Sonntag, 5. Januar 2014

Sonntag & Königsberger Klopse



Wie ich früher schon einmal schrieb - ein Rezept aus einer unserer verlorenen Provinzen – Königsberger Klopse (wahrscheinlich ist das der einzige Zusammenhang, in dem dieser altehrwürdige, fast vergangene Ort in diesem Land noch in einem allgemeineren Bewußtsein ist), ein klassisches deutsches Gericht, von dem es natürlich gerade deshalb Varianten gibt.

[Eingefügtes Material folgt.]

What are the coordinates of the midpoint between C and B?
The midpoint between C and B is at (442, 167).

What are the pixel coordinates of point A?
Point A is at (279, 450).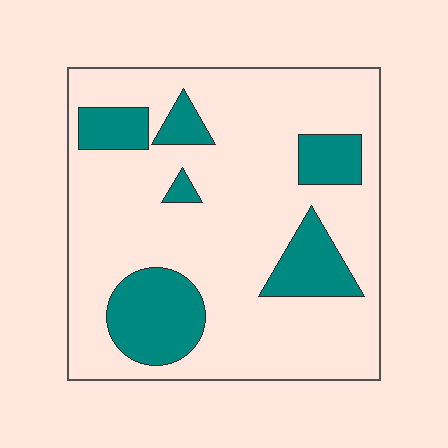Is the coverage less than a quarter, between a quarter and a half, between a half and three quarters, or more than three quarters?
Less than a quarter.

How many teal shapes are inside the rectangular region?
6.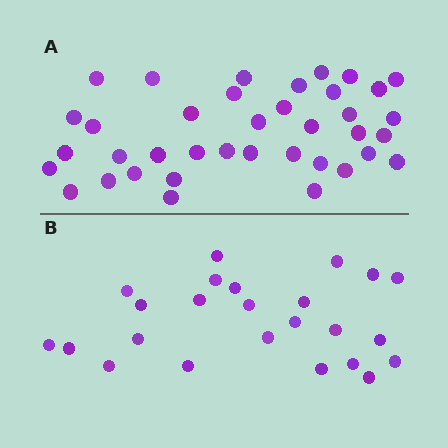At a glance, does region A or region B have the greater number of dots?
Region A (the top region) has more dots.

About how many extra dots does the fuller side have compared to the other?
Region A has approximately 15 more dots than region B.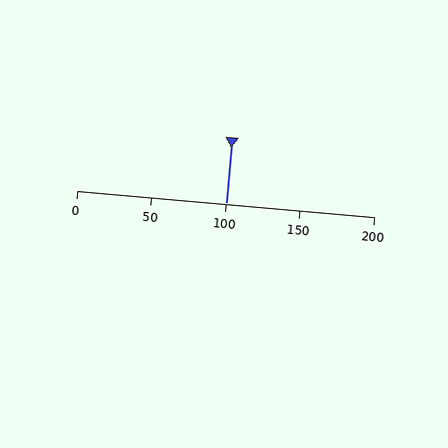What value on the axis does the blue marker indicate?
The marker indicates approximately 100.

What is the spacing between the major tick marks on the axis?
The major ticks are spaced 50 apart.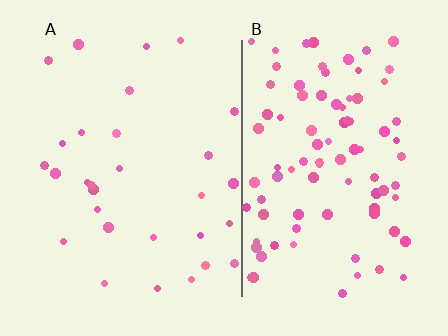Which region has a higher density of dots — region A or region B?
B (the right).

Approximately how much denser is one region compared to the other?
Approximately 3.1× — region B over region A.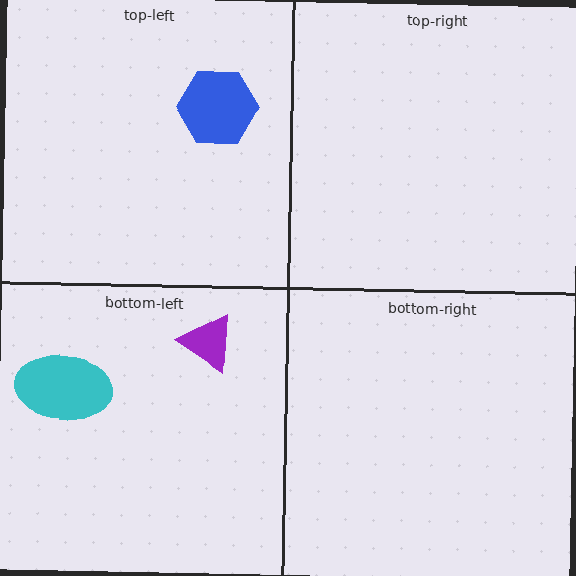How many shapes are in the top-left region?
1.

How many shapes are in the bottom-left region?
2.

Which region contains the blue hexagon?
The top-left region.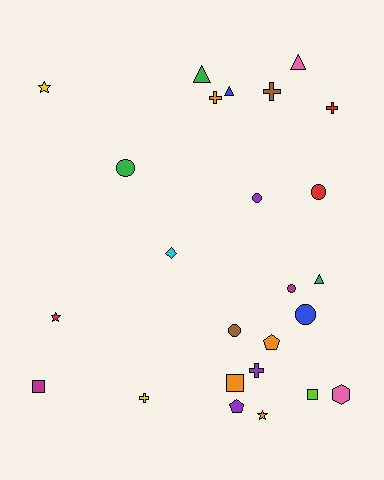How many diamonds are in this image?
There is 1 diamond.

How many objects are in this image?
There are 25 objects.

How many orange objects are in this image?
There are 4 orange objects.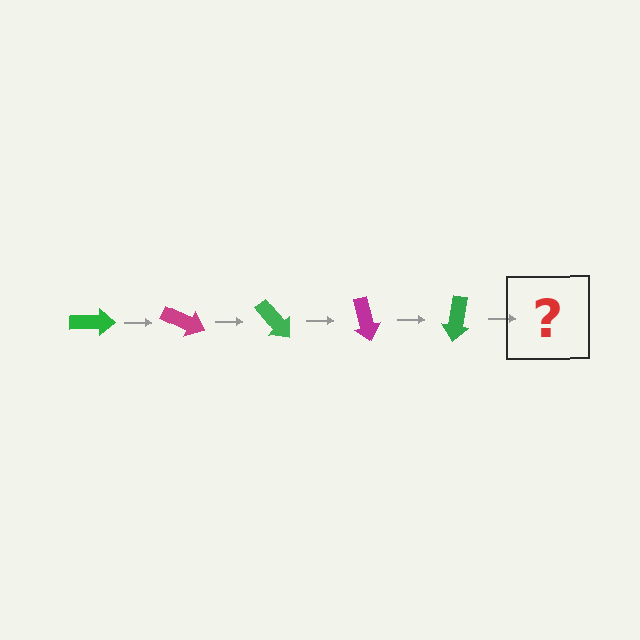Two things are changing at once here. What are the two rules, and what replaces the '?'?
The two rules are that it rotates 25 degrees clockwise each step and the color cycles through green and magenta. The '?' should be a magenta arrow, rotated 125 degrees clockwise from the start.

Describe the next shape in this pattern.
It should be a magenta arrow, rotated 125 degrees clockwise from the start.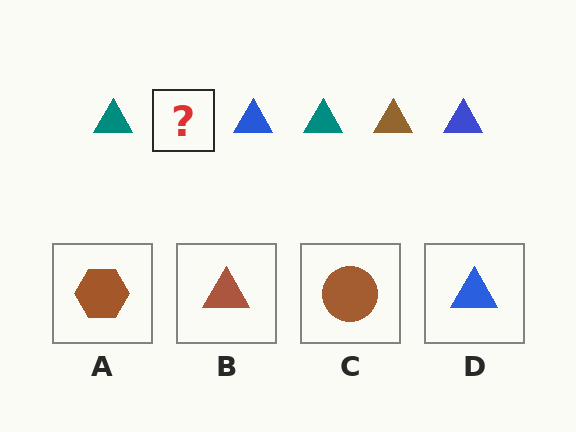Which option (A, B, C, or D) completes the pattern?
B.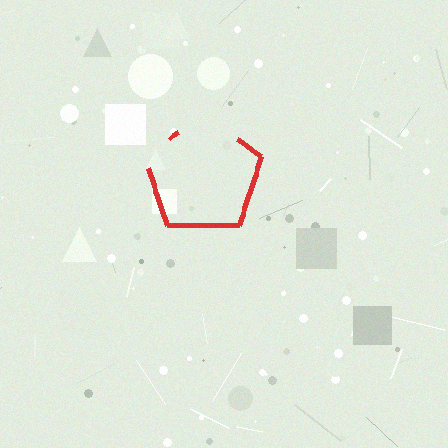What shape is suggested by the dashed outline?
The dashed outline suggests a pentagon.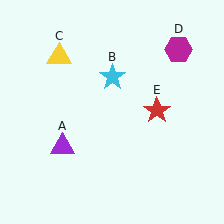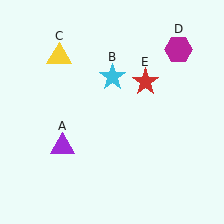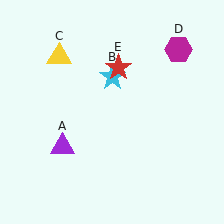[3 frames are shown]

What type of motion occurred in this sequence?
The red star (object E) rotated counterclockwise around the center of the scene.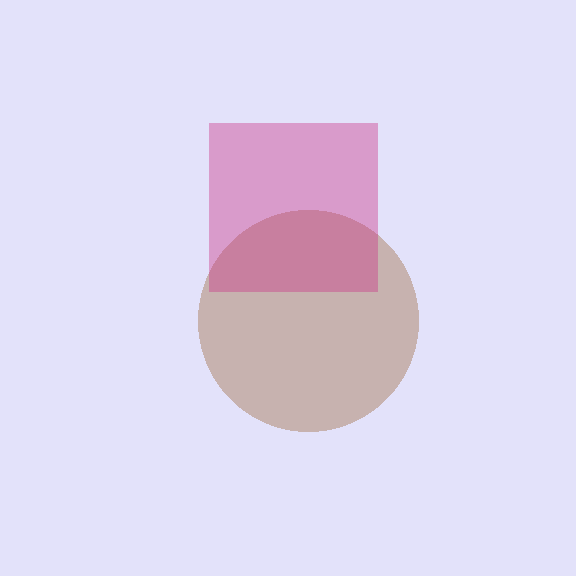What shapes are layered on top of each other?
The layered shapes are: a brown circle, a magenta square.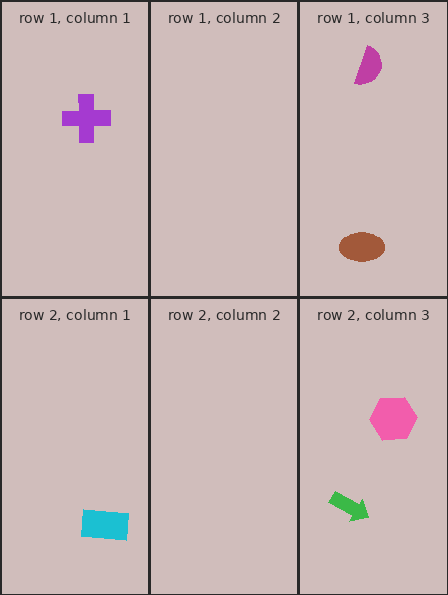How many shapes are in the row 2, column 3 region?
2.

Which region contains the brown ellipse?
The row 1, column 3 region.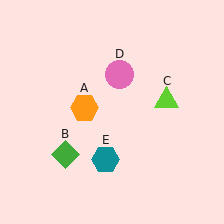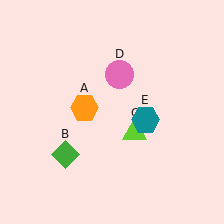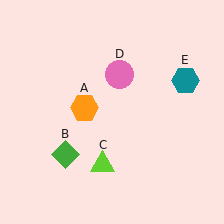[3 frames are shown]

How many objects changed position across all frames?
2 objects changed position: lime triangle (object C), teal hexagon (object E).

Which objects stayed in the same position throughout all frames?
Orange hexagon (object A) and green diamond (object B) and pink circle (object D) remained stationary.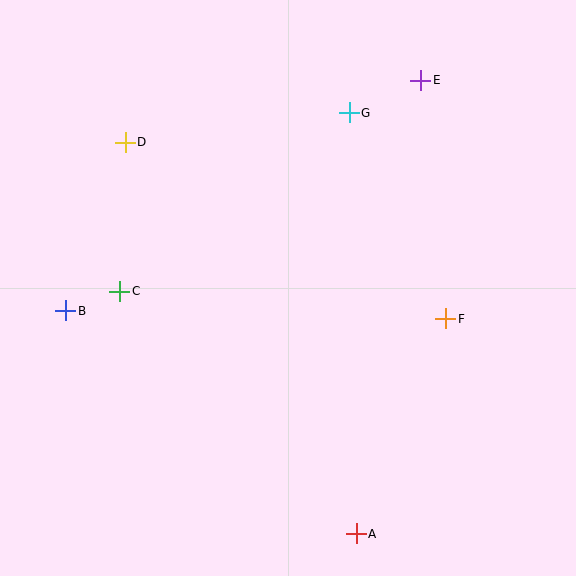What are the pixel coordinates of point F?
Point F is at (446, 319).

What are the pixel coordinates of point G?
Point G is at (349, 113).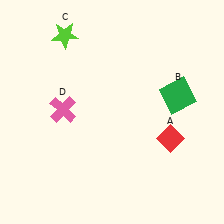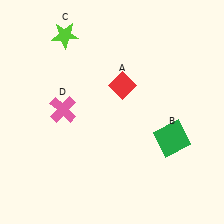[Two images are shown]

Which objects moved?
The objects that moved are: the red diamond (A), the green square (B).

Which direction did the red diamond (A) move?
The red diamond (A) moved up and to the left.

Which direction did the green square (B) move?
The green square (B) moved down.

Auch als Maßnahme zur Vermehrung der hausinternen Harmonie (sie kommt ursprünglich in etwa aus der Gegend) hatte ich es meiner Frau Mutter überlassen, eines ihrer Lieblingsgerichte zu kochen, es wurde dann doch irgendwie ein Gemeinschaftsprojekt.

Dieser Beitrag ist nicht lieblos dahin geschrieben, mir läuft nur gerade etwas die Zeit weg, und heute ist schon Epiphanias, und ich wollte doch noch unbedingt die Predigt des Herrn Roloff dazu bringen.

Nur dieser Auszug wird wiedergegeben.